Healthcare reform could well be the greatest challenge this County has ever faced and I believe we are more than up to it. We already have some first-class medical facilities, and some of the best healthcare professionals in the country, but we are often thought of as being a system of last resort. We need to change that misconception and get our story out to the public. Though we will focus our efforts on changing our culture, we must not forget our most vulnerable constituents who will continue to rely on the County as a safety net.
I think our most important job as County Supervisors is to protect those who would have no voice without us, particularly our children. Over the last two years, I have been focused on the issue of young girls, some even 10 years-old, who are being sexually exploited for money by pimps. Once again, it’s Los Angeles County at the forefront of this fight.

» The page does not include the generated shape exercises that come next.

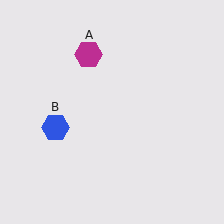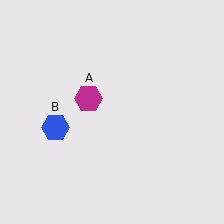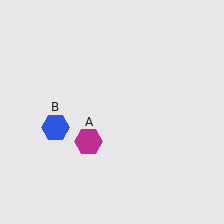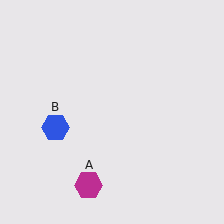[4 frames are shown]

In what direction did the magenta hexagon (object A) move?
The magenta hexagon (object A) moved down.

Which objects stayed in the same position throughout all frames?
Blue hexagon (object B) remained stationary.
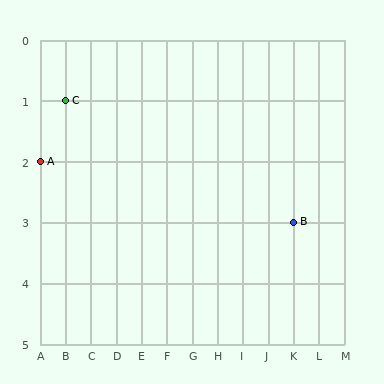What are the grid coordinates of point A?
Point A is at grid coordinates (A, 2).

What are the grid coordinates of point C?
Point C is at grid coordinates (B, 1).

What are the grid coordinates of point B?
Point B is at grid coordinates (K, 3).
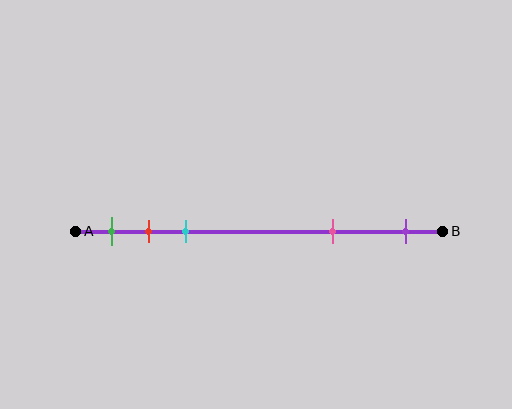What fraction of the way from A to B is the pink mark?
The pink mark is approximately 70% (0.7) of the way from A to B.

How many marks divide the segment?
There are 5 marks dividing the segment.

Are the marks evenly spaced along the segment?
No, the marks are not evenly spaced.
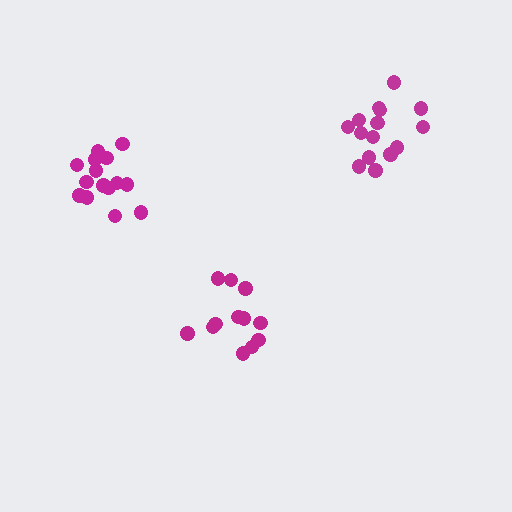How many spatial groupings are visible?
There are 3 spatial groupings.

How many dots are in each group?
Group 1: 15 dots, Group 2: 15 dots, Group 3: 13 dots (43 total).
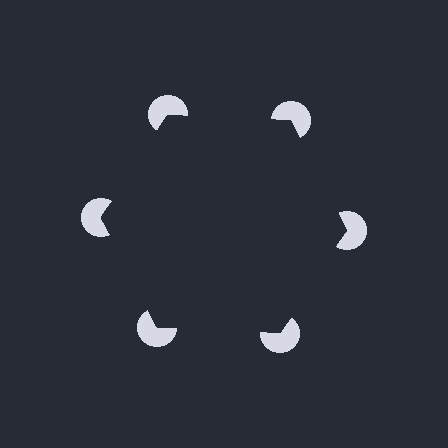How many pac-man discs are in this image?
There are 6 — one at each vertex of the illusory hexagon.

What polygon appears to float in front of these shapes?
An illusory hexagon — its edges are inferred from the aligned wedge cuts in the pac-man discs, not physically drawn.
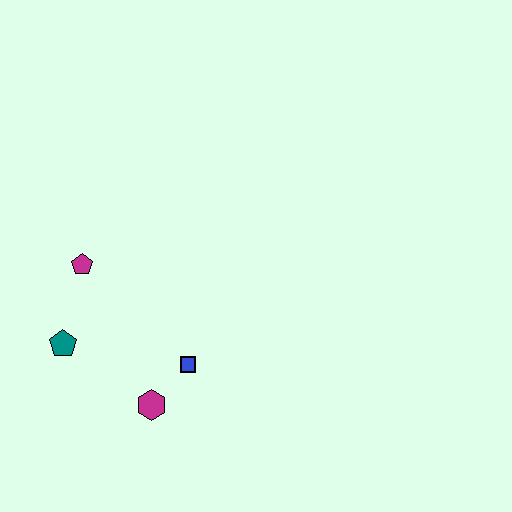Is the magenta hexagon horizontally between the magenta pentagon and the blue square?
Yes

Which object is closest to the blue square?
The magenta hexagon is closest to the blue square.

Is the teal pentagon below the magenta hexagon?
No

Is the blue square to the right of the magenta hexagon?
Yes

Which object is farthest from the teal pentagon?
The blue square is farthest from the teal pentagon.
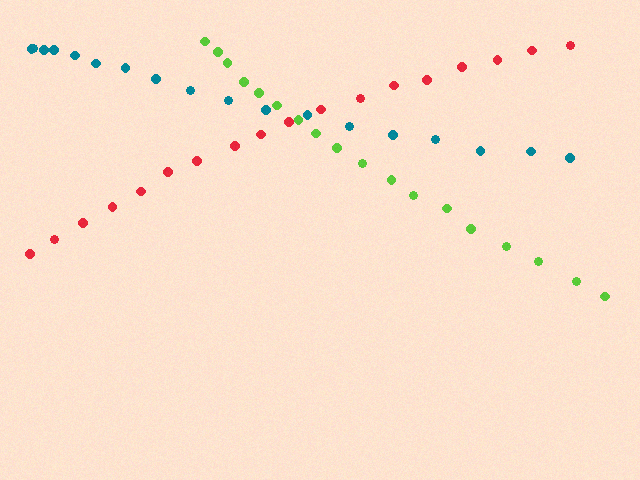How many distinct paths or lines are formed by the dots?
There are 3 distinct paths.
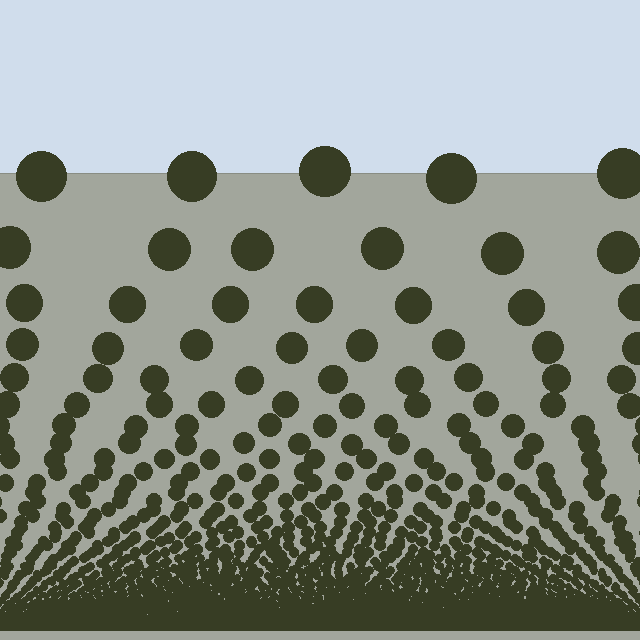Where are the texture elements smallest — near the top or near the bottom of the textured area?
Near the bottom.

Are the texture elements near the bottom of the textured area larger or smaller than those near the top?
Smaller. The gradient is inverted — elements near the bottom are smaller and denser.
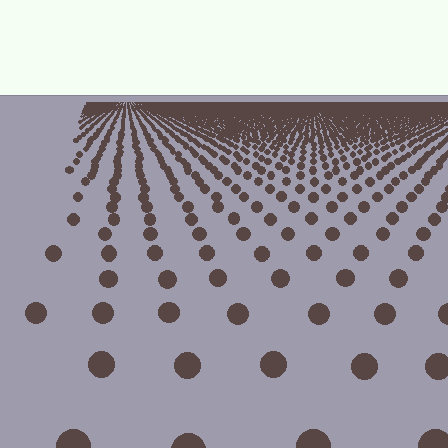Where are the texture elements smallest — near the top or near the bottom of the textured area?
Near the top.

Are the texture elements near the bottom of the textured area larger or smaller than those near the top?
Larger. Near the bottom, elements are closer to the viewer and appear at a bigger on-screen size.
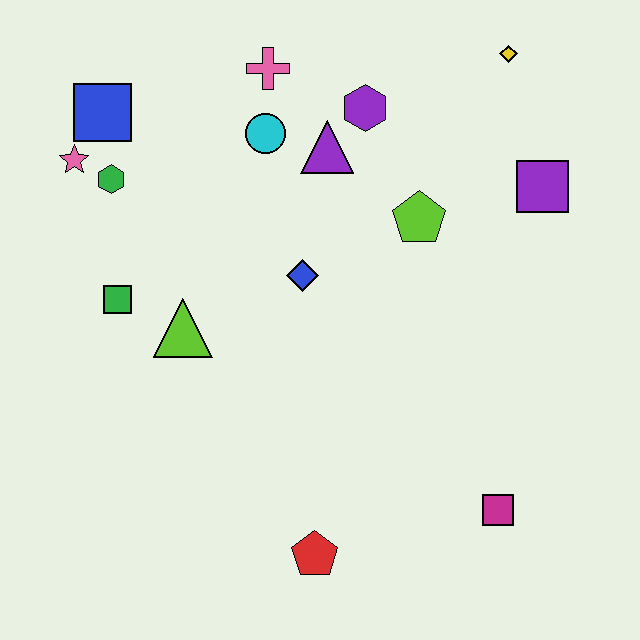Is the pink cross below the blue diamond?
No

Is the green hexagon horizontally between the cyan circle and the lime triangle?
No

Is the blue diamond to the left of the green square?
No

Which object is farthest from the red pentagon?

I’m proud of what we have been able to accomplish so far in spreading the word and getting these girls the critical services they need to survive. But over the next year, I want this County to remain vigilant and aggressive about preventing this horrific crime and helping the young girls who are able to survive. Like the Safe Surrender program, this is an all-hands-on-deck issue. It’s not just DCFS or Probation: it’s all of us.
We are the largest county in the nation. When it comes to public policy, our voice is amongst the loudest. We have 39 departments, working to meet the needs of 10 million residents. I know how hard our employees work, often in very challenging environments, under extraordinary pressures. But sometimes I think we get caught-up in our own challenges, without stepping back to look at the big picture. I’ve said it before and I will say it again: County departments become too close-minded and get tunnel vision because they do not communicate with other departments.
Each department works within its own silo, and oftentimes spend time, energy, and funds to meet the same outcomes. One probation officer’s parolee could be a social worker’s client. We all serve the same population.
To tear down these silos and encourage our departments to work together, I am establishing the “Chairman’s Challenge.” At the end of the year, an award will be given to the two or more departments that work together to develop and implement an innovative program or initiative that helps us meet the needs of our residents in a way that we haven’t always done things. Fresh. New. Not what people expect from government.
As Albert Einstein once said, “We cannot solve our problems with the same thinking we used when we created them.”
We have an opportunity to write a new chapter of County government that will be smarter, more efficient, better serving, and easier to work with. We can leave this County in a better place.
We have a lot of work to do to get to where we want to be. And the work starts now.